21 501-34 Raad voor Onderwijs, Jeugdzaken en Cultuur

Nr. 152 BRIEF VAN DE MINISTER VAN ONDERWIJS, CULTUUR EN WETENSCHAP

Aan de Voorzitter van de Tweede Kamer der Staten-Generaal

Den Haag, 29 november 2010

Hierbij zend ik u, mede namens staatssecretaris Zijlstra, de geannoteerde agenda van de Informele EU-Raad voor onderwijsministers van 6 en 7 december aanstaande.

De minister van Onderwijs, Cultuur en Wetenschap,

J. M. van Bijsterveldt-Vliegenthart

Voor de Informele Raad, die op 6 en 7 december aanstaande in Brugge plaatsvindt, staan de volgende onderwerpen op de agenda:

  • 1. Presentatie van de conclusies van de conferentie van 6 december over «Quality Assurance and Transparancy as Interface between Vocational Education and Training, Schools and Higher Education».

  • 2. Presentatie Brugge Communiqué inzake samenwerking beroepsonderwijs.

De Informele Raad heeft geen bevoegdheden voor het nemen van besluiten.

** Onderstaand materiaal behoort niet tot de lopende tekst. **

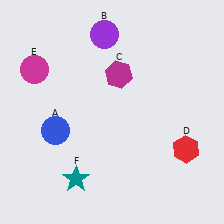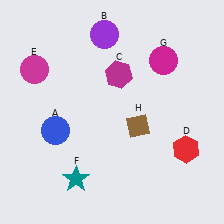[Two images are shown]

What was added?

Het doel van deze Raad is het uitwisselen van gedachten over bovengenoemde onderwerpen. Deze uitwisseling van standpunten zal plaatsvinden op hoofdlijnen.

1. Presentatie van de conclusies van de conferentie van 6 december

Op 6 december wordt een thematisch seminar gehouden over «Transparantie en kwaliteit als verbindende schakel tussen (instellingen voor) beroepsonderwijs en scholing en hoger onderwijs».

Nederland zal met twee deskundigen op het gebied van kwaliteitszorg in respectievelijk mbo en hoger onderwijs deelnemen aan dit seminar.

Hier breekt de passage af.